Les services agricoles (DSA) de la wilaya de Bouira s’attendent à une production des agrumes de 44 000 quintaux avec un rendement de 100 à 120 quintaux à l’hectare, des chiffres en hausse par rapport à la saison précédente (2017), a indiqué jeudi à l’APS le directeur du secteur, Djoudi Ganoun.

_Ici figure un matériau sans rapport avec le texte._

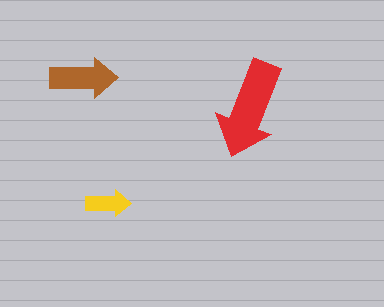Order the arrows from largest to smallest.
the red one, the brown one, the yellow one.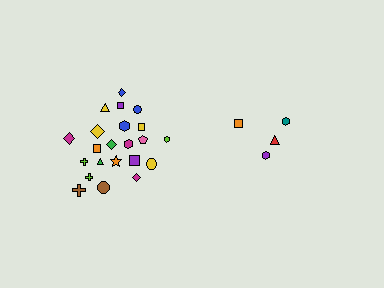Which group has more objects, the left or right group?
The left group.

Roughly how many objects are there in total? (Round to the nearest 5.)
Roughly 25 objects in total.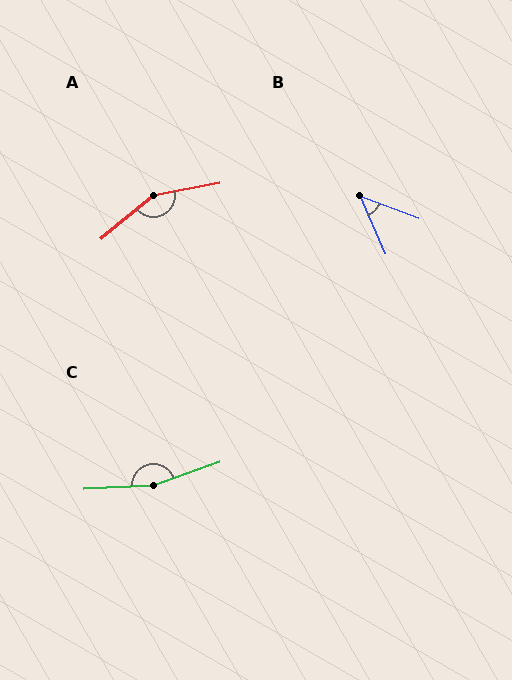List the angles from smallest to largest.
B (46°), A (151°), C (163°).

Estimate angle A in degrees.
Approximately 151 degrees.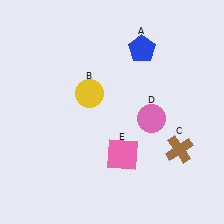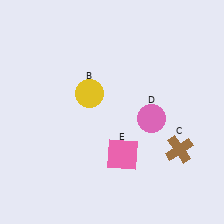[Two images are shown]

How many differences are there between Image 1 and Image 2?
There is 1 difference between the two images.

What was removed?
The blue pentagon (A) was removed in Image 2.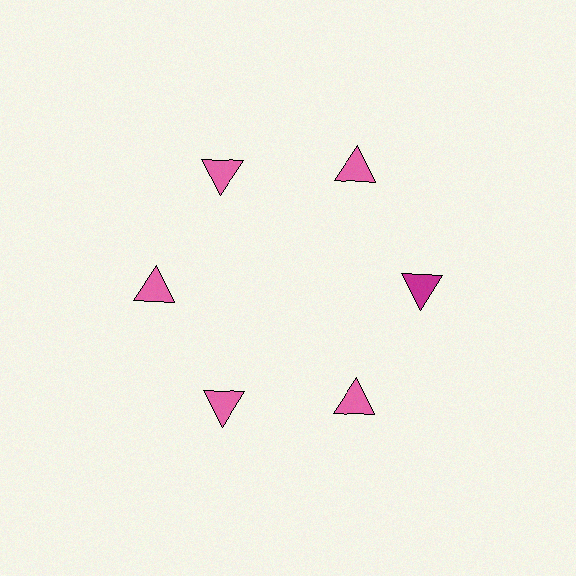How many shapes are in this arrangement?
There are 6 shapes arranged in a ring pattern.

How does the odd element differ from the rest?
It has a different color: magenta instead of pink.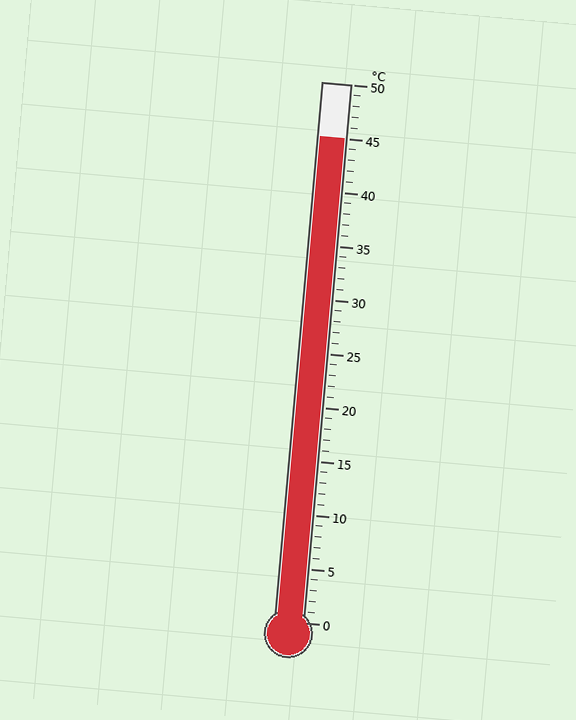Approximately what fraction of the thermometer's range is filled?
The thermometer is filled to approximately 90% of its range.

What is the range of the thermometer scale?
The thermometer scale ranges from 0°C to 50°C.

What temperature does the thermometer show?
The thermometer shows approximately 45°C.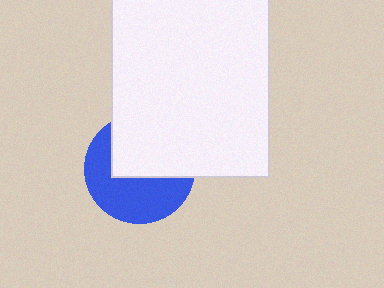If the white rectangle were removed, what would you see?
You would see the complete blue circle.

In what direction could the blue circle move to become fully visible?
The blue circle could move down. That would shift it out from behind the white rectangle entirely.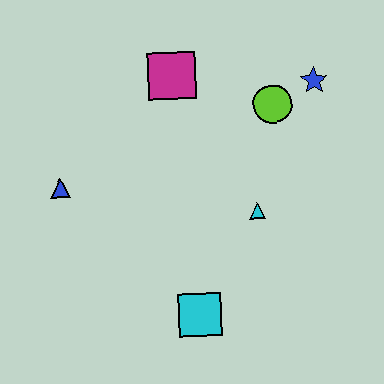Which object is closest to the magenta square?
The lime circle is closest to the magenta square.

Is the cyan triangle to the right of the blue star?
No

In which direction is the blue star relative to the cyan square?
The blue star is above the cyan square.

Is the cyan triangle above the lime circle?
No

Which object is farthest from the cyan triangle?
The blue triangle is farthest from the cyan triangle.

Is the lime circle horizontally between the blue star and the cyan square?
Yes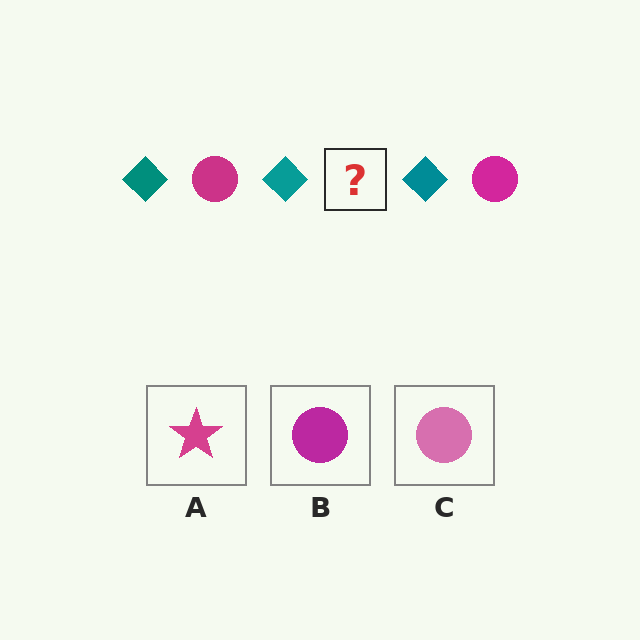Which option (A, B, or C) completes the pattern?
B.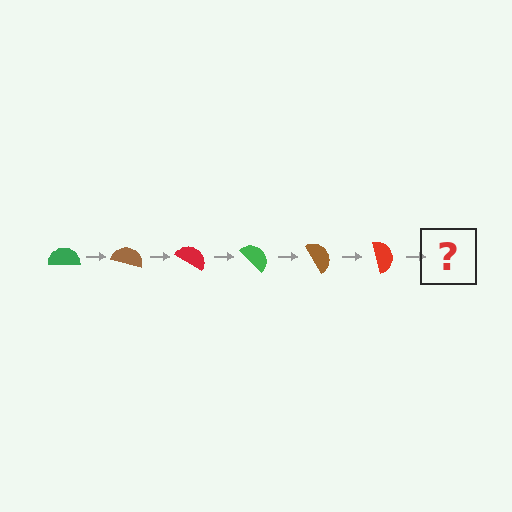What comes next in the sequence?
The next element should be a green semicircle, rotated 90 degrees clockwise from the start.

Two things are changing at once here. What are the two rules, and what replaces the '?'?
The two rules are that it rotates 15 degrees clockwise each step and the color cycles through green, brown, and red. The '?' should be a green semicircle, rotated 90 degrees clockwise from the start.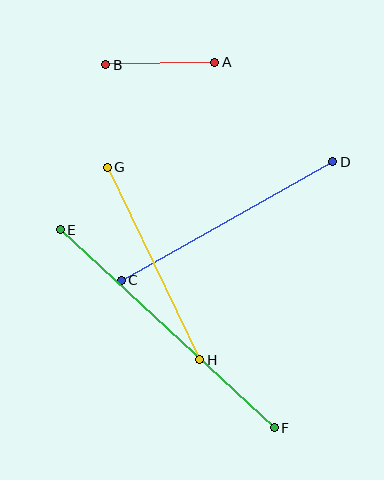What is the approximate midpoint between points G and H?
The midpoint is at approximately (154, 263) pixels.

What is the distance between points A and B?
The distance is approximately 109 pixels.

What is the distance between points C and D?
The distance is approximately 243 pixels.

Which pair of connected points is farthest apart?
Points E and F are farthest apart.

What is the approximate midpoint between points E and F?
The midpoint is at approximately (167, 329) pixels.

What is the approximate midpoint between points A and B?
The midpoint is at approximately (160, 63) pixels.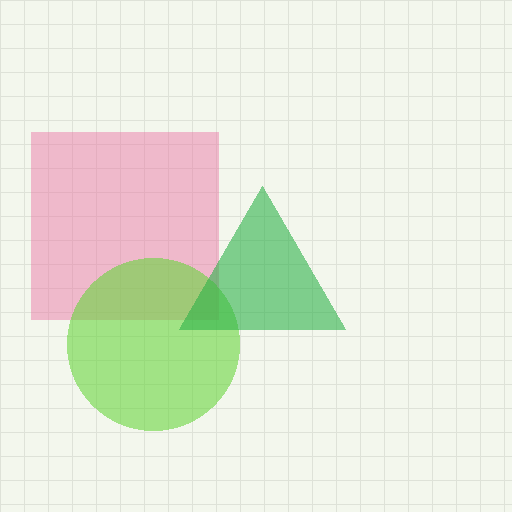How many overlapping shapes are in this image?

«Nous tablons sur une production de 44 000 quintaux avec un rendement allant de 100 à 120 qx/ha. Ces chiffres sont en hausse par rapport à la production de l’année 2017», a souligné M. Ganoun, précisant qu’une superficie de 5 hectares avait été plantée cette année à Lakhdaria et Kadiria (nord-ouest de Bouira). En 2017, la production était de l’ordre de 43 000 quintaux avec un rendement de 104 quintaux à l’hectare, d’après les statistiques fournies par le directeur des services agricoles de la wilaya. La wilaya de Bouira ne dispose que de 490 hectares d’agrumes, «dont seuls 415 hectares qui sont en production dans les vallées de Kadiria et de Lakhdaria ainsi qu’à M’Chedallah (Est)», a indiqué le même responsable, signalant que pour l’heure, la récolte a atteint les 60 hectares avec une production de 6170 quintaux. Selon les détails donnés par M. Ganoun, Bouira compte quatre pépinières productrices de plants d’agrumes qui, a-t-il dit, œuvrent pour le développement de cette filière. «Pour la développer, nous avons formé 125 agriculteurs dans le domaine de l’entretien et du suivi à Kadiria, M’Chedallah et Lakhdaria», a fait savoir le DSA. Il a rassuré les agriculteurs quant à la disponibilité des engrais et la facilitation dans l’octroi de décisions d’acquisition y afférents. «Nous soutenons toujours le prix d’achat des produits d’engrais à hauteur de 20 %, donc il n’y a aucun problème pour le déroulement de la campagne de récolte ou le développement de la production pour l’année prochaine», a assuré le même responsable. Un propriétaire d’une orangeraie à Lakhdaria, Yazid Ghezzal, a reconnu, lui aussi, une hausse dans la production agrumicole cette année malgré des difficultés que rencontreraient certains agriculteurs dans l’entretien et le suivi de leurs exploitations. La majorité des agrumiculteurs de cette région ont développé davantage leurs orangeraies avec le renforcement de la plantation. «L’eau d’irrigation ne pose pas problème, c’est ce qui nous a beaucoup facilité d’ailleurs le développement de cette filière», a-t-il dit, signalant toutefois la «quasi disparition» de certaines variétés comme la Washington et la Java.